The s3a Hadoop FileSystem isn't robust enough to support the
requirements Accumulo has to guarantee no data loss around Write-Ahead Logs.
You can use the ExportSnapshot tool for Accumulo to get an immutable
"picture" of a table. The expectation is that you would use DistCp to
copy the files referenced by this snapshot to some other "cold" storage.
The downside of this approach is that each snapshot is a full copy.
There is no such thing as an incremental snapshot.
Hypothetically, you could build some additional logic which would
prevent re-copying a file to your cold-storage (all Accumulo files are
immutable, thus if Snapshot1 already referenced fileA, you wouldn't need
to re-copy fileA if Snapshot2 also references it). This is left as an
exercise to the user :)
On 10/3/17 4:40 PM, Christopher wrote:
Hi Mike. This is a great question. Accumulo has several options for backup.
Accumulo is backed by HDFS for persisting its data on disk. It may be
possible to use S3 directly at this layer. I'm not sure what the current
state is for doing something like this, but a brief Googling for "HDFS
on S3" shows a few historical projects which may still be active and mature.
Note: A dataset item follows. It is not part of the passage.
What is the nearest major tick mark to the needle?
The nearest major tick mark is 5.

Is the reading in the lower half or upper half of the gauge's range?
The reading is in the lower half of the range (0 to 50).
Accumulo also has a replication feature to automatically mirror live
ingest to a pluggable external receiver, which could be a backup service
you've written to store data in S3. Recovery would depend on how you
store the data in S3. You could also implement an ingest system which
stores data to a backup as well as to Accumulo, to handle both live and
bulk ingest.
Accumulo also has an "exporttable" feature, which exports the metadata
for a table, along with a list of files in HDFS for you to back up to S3
(or another file system). Recovery involves using the "importtable"
feature which recreates the metadata, and bulk importing the files after
you've moved them from your backup location back onto HDFS.
This is just a rough outline of 3 possible solutions. I don't know which
(if any) would match your requirements best. There may be many other
solutions as well.
On Tue, Oct 3, 2017 at 4:10 PM <[email protected]
<mailto:[email protected]>> wrote:
Please forgive the newbie question. What options are there for
backup and recovery of accumulo data?____
__ __
Ideally I would like something that would replicate to S3 in
realtime.____